3 stars (out of four)

Director Martin Scorsese’s first foray into 3D, Hugo, appears on first glance to be a Spielbergian piece of family entertainment about an orphaned boy’s adventures in a 1930s Paris train station. The film, adapted from Brain Selznick’s award-winning book, The Invention of Hugo Cabret, is curiously both more than that first impression suggests and somehow a little less.

We first see Hugo Cabret (Asa Butterfield) as he peers out at the station’s busy lobby from behind the face of a large clock. Through flashbacks we learn he is the son of a watchmaker (Jude Law in a brief cameo) who taught his son all about the inner workings of timepieces. Prior to his father’s death, the two were repairing an automaton, a small robotic man of extraordinarily intricate design Hugo’s father picked up at a museum. The machine is missing a crucial piece – a heart-shaped key – that Hugo’s father has drawn for reference in a small notebook Hugo later inherits.

Hugo then comes under the dubious care of his uncle (Ray Winstone in an even briefer cameo), a drunk who repairs the train station’s clocks and disappears almost as soon as he adopts the poor boy. This leaves Hugo to roam the station alone, dodging the watchful eyes of Inspector Gustav (Sacha Baron Cohen), who has made it his purpose in life to catch stray orphans in the station and ship them off to some nondescript Dickensian nightmare or another.

Inspector Gustav is unaware, however, of the many ventilator ducts and behind-the-wall passageways Hugo calls home. From these hidden vantage points, Hugo safely observes the station’s population below him. (Richard Griffiths, Christopher Lee, Emily Mortimer and Frances de la Tour each have a few scenes apiece as various proprietors in the station.) But it is Ben Kingsley as the owner of a toy shop who Hugo is most interested in and vice versa.

Hugo has been stealing toys from the shop not to play with but to disassemble for parts. When Papa Georgie, as his goddaughter Isabelle (Chloë Grace Moretz) calls him, catches Hugo red-handed, a mysterious and pensive look crosses the old man’s face at the sight of Hugo’s notebook. Does this look signify some mystery for Hugo and new friend Isabelle to solve? Some past secret from Hugo’s or Papa George’s life? A hint at the cause of Hugo’s father’s untimely death?

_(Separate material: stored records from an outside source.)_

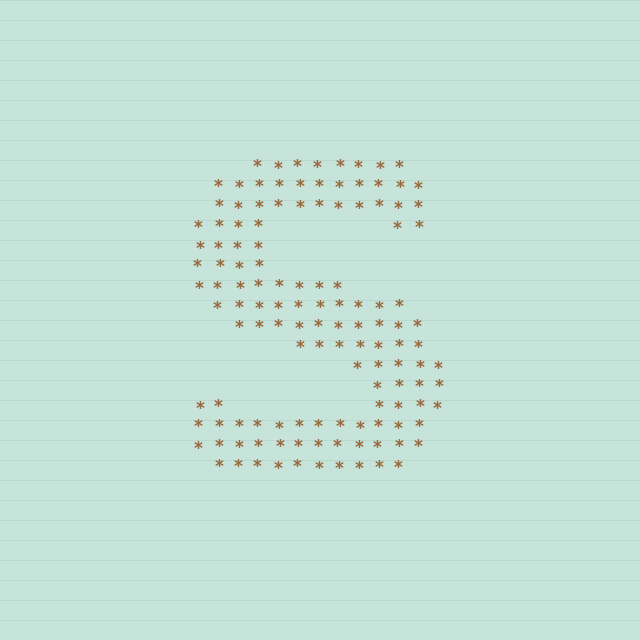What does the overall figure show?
The overall figure shows the letter S.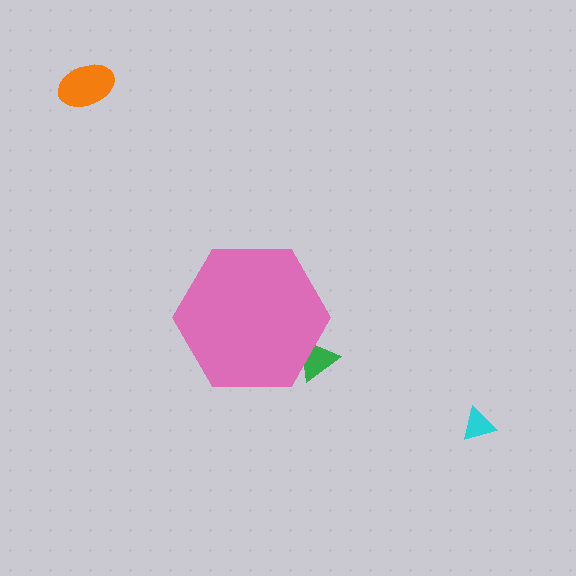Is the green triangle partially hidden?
Yes, the green triangle is partially hidden behind the pink hexagon.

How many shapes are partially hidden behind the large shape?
1 shape is partially hidden.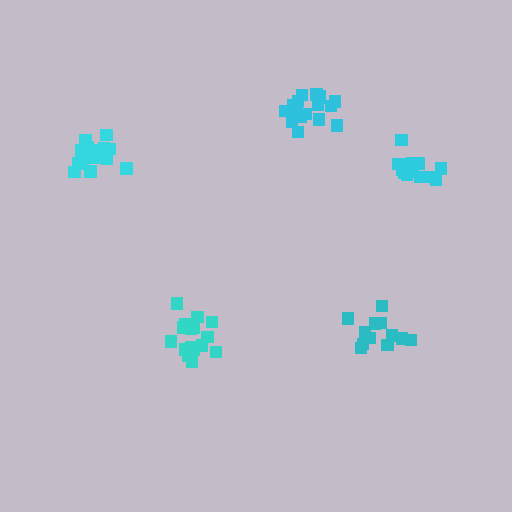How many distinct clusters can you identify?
There are 5 distinct clusters.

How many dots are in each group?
Group 1: 14 dots, Group 2: 17 dots, Group 3: 12 dots, Group 4: 17 dots, Group 5: 18 dots (78 total).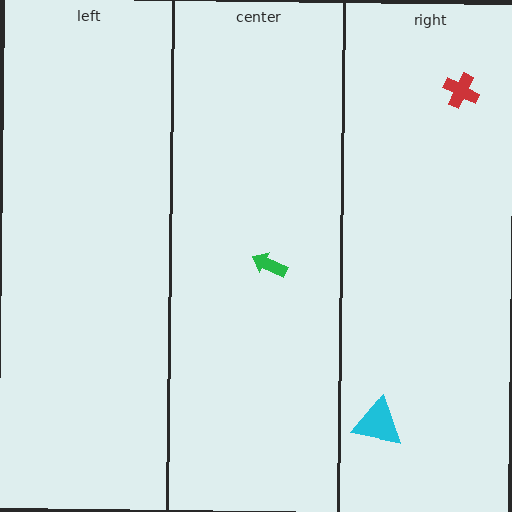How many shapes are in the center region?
1.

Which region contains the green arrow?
The center region.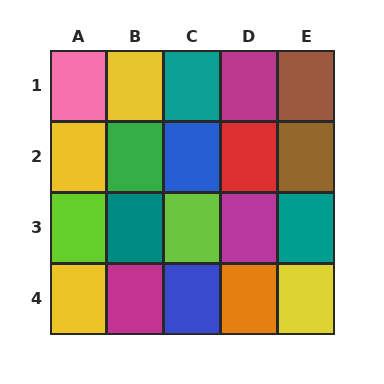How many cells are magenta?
3 cells are magenta.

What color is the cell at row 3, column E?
Teal.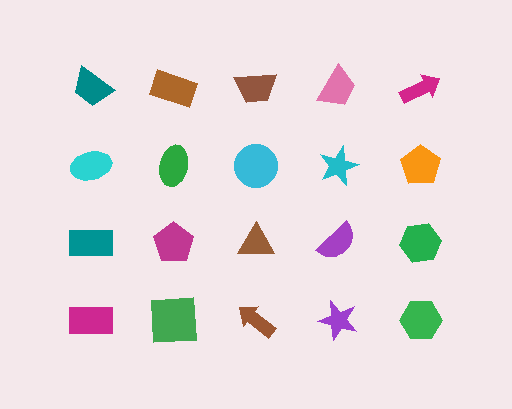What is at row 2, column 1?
A cyan ellipse.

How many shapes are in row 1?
5 shapes.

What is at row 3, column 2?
A magenta pentagon.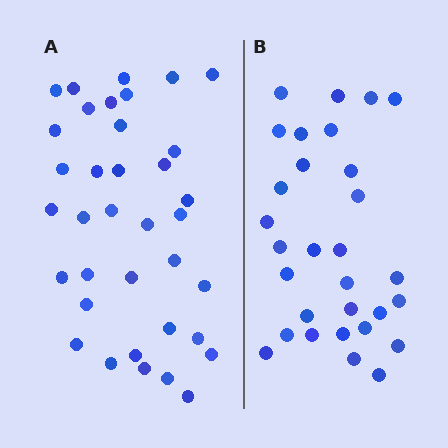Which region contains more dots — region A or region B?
Region A (the left region) has more dots.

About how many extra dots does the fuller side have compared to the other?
Region A has about 6 more dots than region B.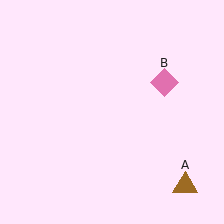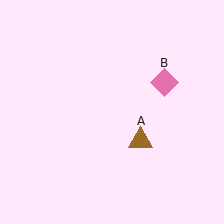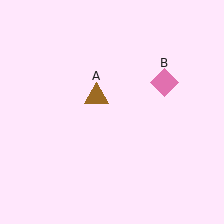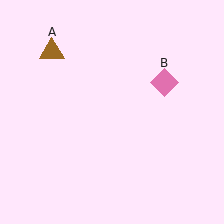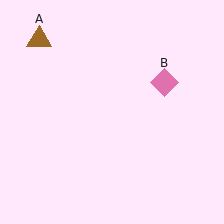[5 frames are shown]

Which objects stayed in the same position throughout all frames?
Pink diamond (object B) remained stationary.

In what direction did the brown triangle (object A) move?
The brown triangle (object A) moved up and to the left.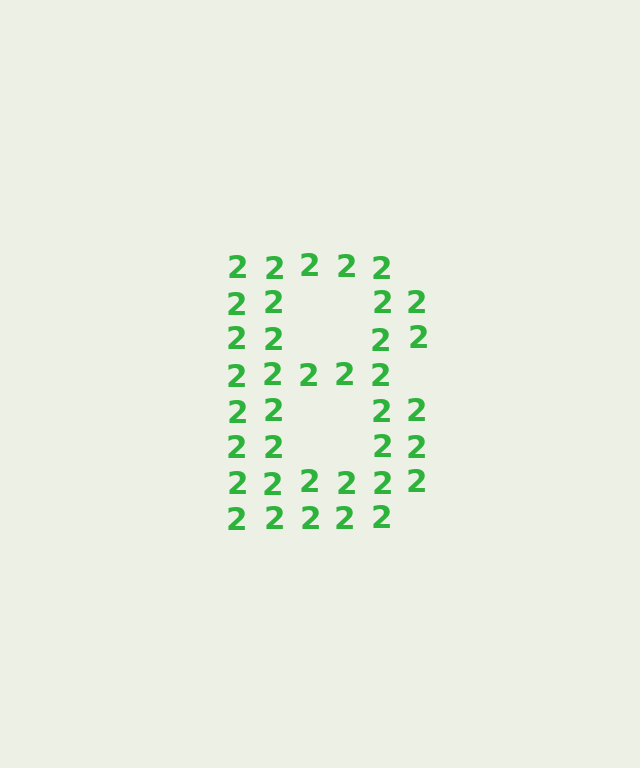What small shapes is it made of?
It is made of small digit 2's.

The mystery, without giving away too much, turns out to be a lesson in film history, which, I must say, I wasn’t expecting. That is not to say the film loses any of its charm as Martin Scorsese pays tribute to the silent era of cinema – these scenes are as visually inventive and whimsical as anything else in the film – but I wonder: To what degree will the film’s younger audience appreciate this sudden turn? Hugo is a bit overlong, especially considering that it is being marketed as a family adventure, and by its second half its gradual pacing begins to feel like the film is dragging its heels.

This is no fault of Hugo’s young stars though, who carry the film nicely. Asa Butterfield is a strong and amiable lead and Chloë Grace Moretz shows her range as the plucky bookworm. The adults stand by to support them and Sacha Baron Cohen’s comic timing looks to have cross-generational appeal (to both older and younger audiences than his typically raunchy, scatological characters attract).

The film’s 3D gives a number of shots an added layer of wonder but Hugo’s most visually appealing qualities – its muted colors, its meticulous set design – do not need the effect; they are enchanting enough on their own. So while Martin Scorsese’s first use of 3D is well executed, I cannot say it was worth adding $5 to the ticket price. This continues to be 3D’s biggest drawback. I’m willing to remain open to each filmmaker’s take on the technology but not at these prices.

Mr. Scorsese looks to be on-board with it though. By evoking the dazzling imagination and visuals of cinema’s earliest works, he argues that the movies have always been about the spectacle of technological innovation. I wonder if the film might have been more effective had it gone even bigger – more magic! more mystery! – and if it had more of its director’s characteristic vigor and energy. In its quiet way though, the film ever so gently reminds us of the movies’ ability to inspire wonder and to invent.